Following the DNC, Speaker Nancy Pelosi wrote to the caucus that they will be coming back Saturday for a vote related to the USPS. The House was originally slated to be on summer recess until mid-September. House Republicans immediately criticized Pelosi for ending the recess short over the USPS, but not ending it to work on another coronavirus relief package. Their most recent package, the HEROES Act, was passed overwhelmingly by House Democrats in May. When asked on Fox News if the return from recess was a "clear political stunt," Republican House campaign arm Chair Tom Emmer said "clearly so." He said Pelosi has "refused to negotiate in good faith" regarding coronavirus legislation, and that the return to Congress was Pelosi "putting their partisan politics ahead of the American people." The House will be voting around 11 a.m.
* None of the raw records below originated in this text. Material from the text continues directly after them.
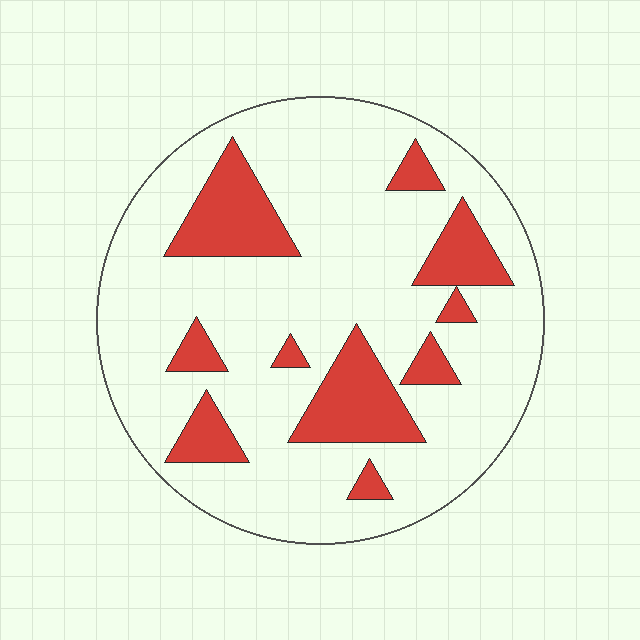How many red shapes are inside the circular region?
10.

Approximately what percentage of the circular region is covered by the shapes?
Approximately 20%.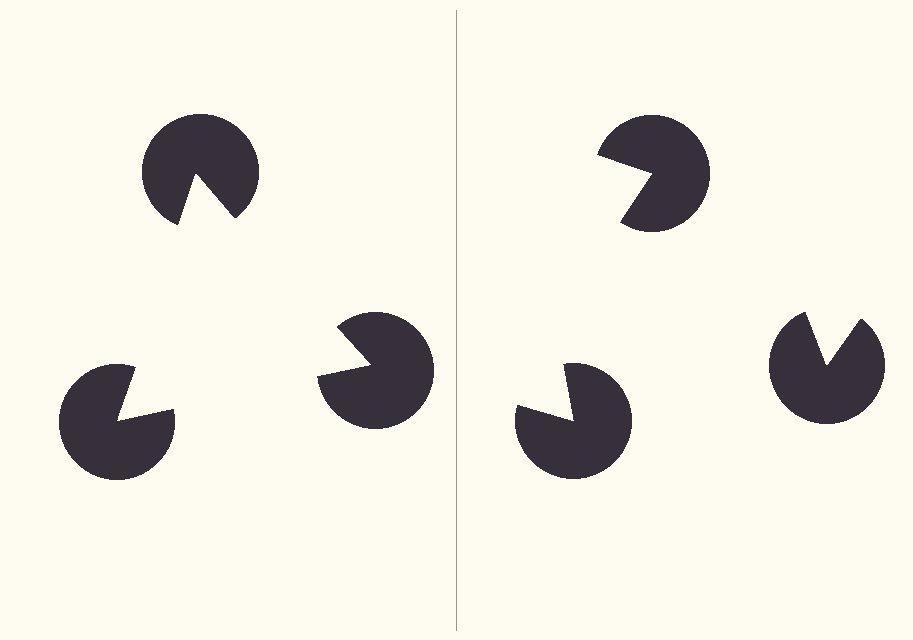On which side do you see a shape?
An illusory triangle appears on the left side. On the right side the wedge cuts are rotated, so no coherent shape forms.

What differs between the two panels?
The pac-man discs are positioned identically on both sides; only the wedge orientations differ. On the left they align to a triangle; on the right they are misaligned.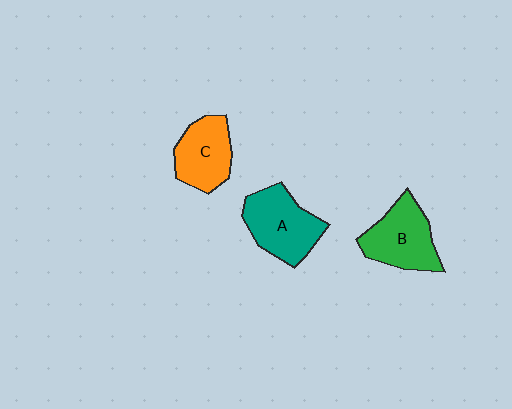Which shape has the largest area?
Shape A (teal).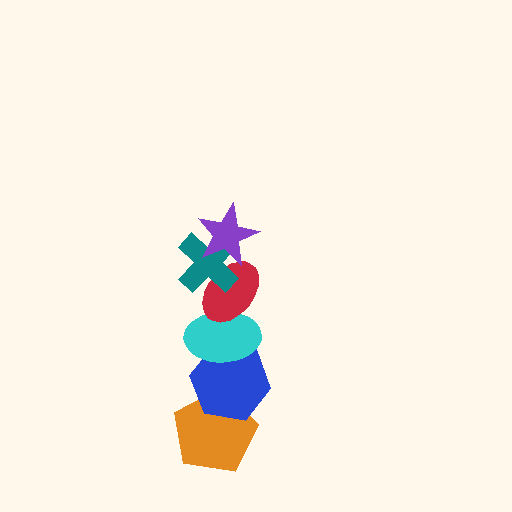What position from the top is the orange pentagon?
The orange pentagon is 6th from the top.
Saturday on Congresswoman Carolyn Maloney's "Delivering for America Act," which would prevent any changes to USPS operations that were already in place on January 1, 2020. Suraj Patel, Maloney's former primary opponent, criticized Maloney, claiming post office errors were a reason 13,000 votes were thrown out. "The Rep. KNEW there would be USPS problems two months ago - we lived them! Why has it taken her so long to act? What good will this do now?" he tweeted.

Numbers

Like many groups during the pandemic, the Democratic Congressional Campaign Committee has prioritized digital outreach and other socially distant forms of campaigning. In numbers first shared with Navarro, the committee says House Democrats have doubled their number of virtual events since June, adding 2,000 volunteers and reaching out to over 840,000 voters. Thirty-two House Democrat campaigns, either incumbents or challengers, have released television ads or other paid media.